Жан-Ми, никогда не думавший о такой возможности, недоверчиво глядит на него и скромно возражает:
- Торт - это всего лишь торт.
- Понимаете, я писатель. То есть я пишу, но... пока не нашел издателя. А тем временем меня призвали в армию.
- В какие войска? - расцветает Жан-Ми, довольный, что разговор перешел на знакомый предмет. - Я служил в альпийских стрелках.
- В полицию.
- Что ж, тоже неплохо. Но с альпийскими стрелками не сравнить. Добрый день, мадемуазель Туссен.
- Не очень-то он добрый, - ворчливо возражает одетая в черное старая дева.
- Вы, конечно, были у Лормо, - слащаво причитает Жанна-Мари. Такое горе!
- Я только что похоронила свою собаку, и у меня отнимается рука, оттого что пришлось копать мерзлую землю в саду, но я не кричу об этом направо-налево! - отчеканивает Туссен, прекращая разговоры о чужом трауре.
- О, я в отчаянии, - почти неподдельно сокрушается королева-мать. Животные не так застят ей свет, как Лормо.
- В отчаянии? Вы? Из-за моей собаки, которую и в магазин-то не пускали? Не смешите меня.
- Это распоряжение префекта, - оправдывается конди-терша.
- Вам же хуже - накликаете беду, - с горьким злорадством облеченной тайным знанием предрекает мадемуазель Туссен. - Дайте мне одну булочку с изюмом.
- В себя не могу прийти, - картаво объявляет с порога мадам Рюмийо, в платиновых с голубым отливом химических кудрях, по-пижонски увешанная значками. - Бедный месье Лормо.
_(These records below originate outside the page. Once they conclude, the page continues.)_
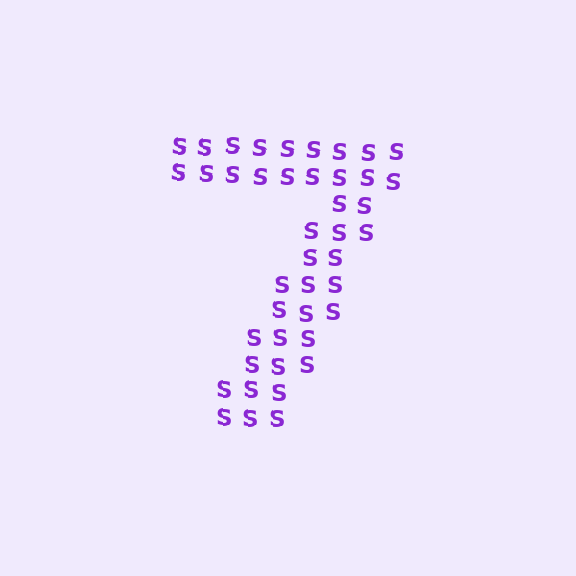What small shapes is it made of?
It is made of small letter S's.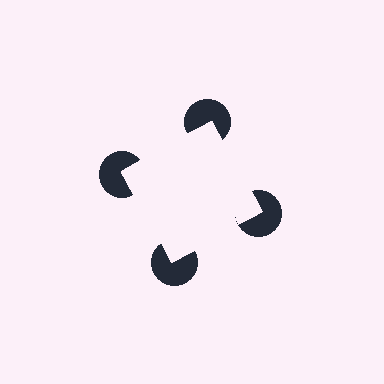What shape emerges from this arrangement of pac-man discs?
An illusory square — its edges are inferred from the aligned wedge cuts in the pac-man discs, not physically drawn.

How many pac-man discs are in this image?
There are 4 — one at each vertex of the illusory square.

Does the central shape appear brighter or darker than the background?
It typically appears slightly brighter than the background, even though no actual brightness change is drawn.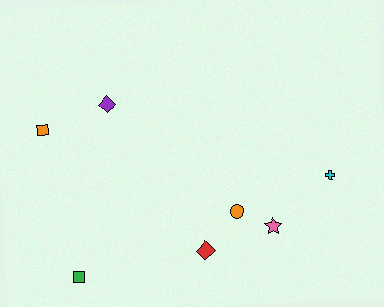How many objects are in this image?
There are 7 objects.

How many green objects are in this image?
There is 1 green object.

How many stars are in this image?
There is 1 star.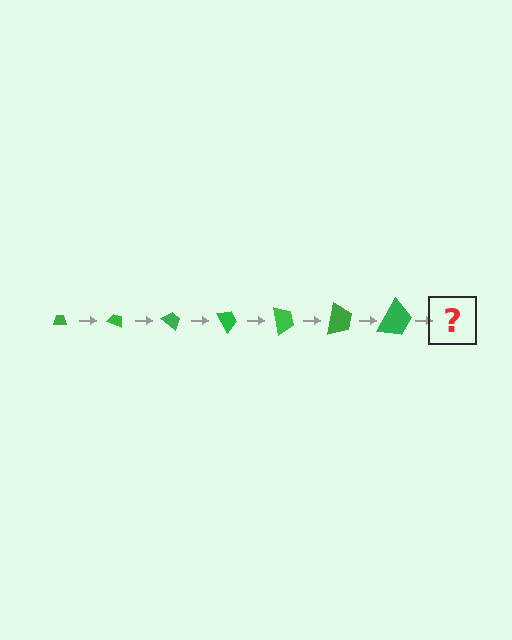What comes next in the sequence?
The next element should be a trapezoid, larger than the previous one and rotated 140 degrees clockwise from the start.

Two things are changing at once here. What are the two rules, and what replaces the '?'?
The two rules are that the trapezoid grows larger each step and it rotates 20 degrees clockwise each step. The '?' should be a trapezoid, larger than the previous one and rotated 140 degrees clockwise from the start.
Мой муж был его последним клиентом.
- Чушь все это, - обрывает ее мадемуазель Туссен.
Она расплачивается за булочку и выходит под снисходительное молчание, которым всегда встречают причуды богачей. Кажется, она оставит меня на некоторое время в покое.
С полицейским такой надежды нет. Он снова атаковал выкладывающего венские слойки Жана-Ми:
- Вы ведь знали его много лет, да?
- Еще бы - мы ходили в один детский сад.
- Он уже в детстве рисовал?
- Ты что, кроме шуток, разбираешься и тащишься от его художеств? Жан-Ми перегибается к собеседнику над клубничными тортами. В это время в магазин заходит новая порция посетителей в трауре. - А мы-то над ним издевались. Так, без всякого зла, конечно. Но издевались. А картинкито, выходит, чего-нибудь стоят?
- Конечно.
Лично я другого мнения. Мне всегда нравился замысел и сам процесс, а не результат.
- Во всяком случае, мне они кажутся интересными. Особенно портрет, который он не успел закончить, тот, где окно и девушка...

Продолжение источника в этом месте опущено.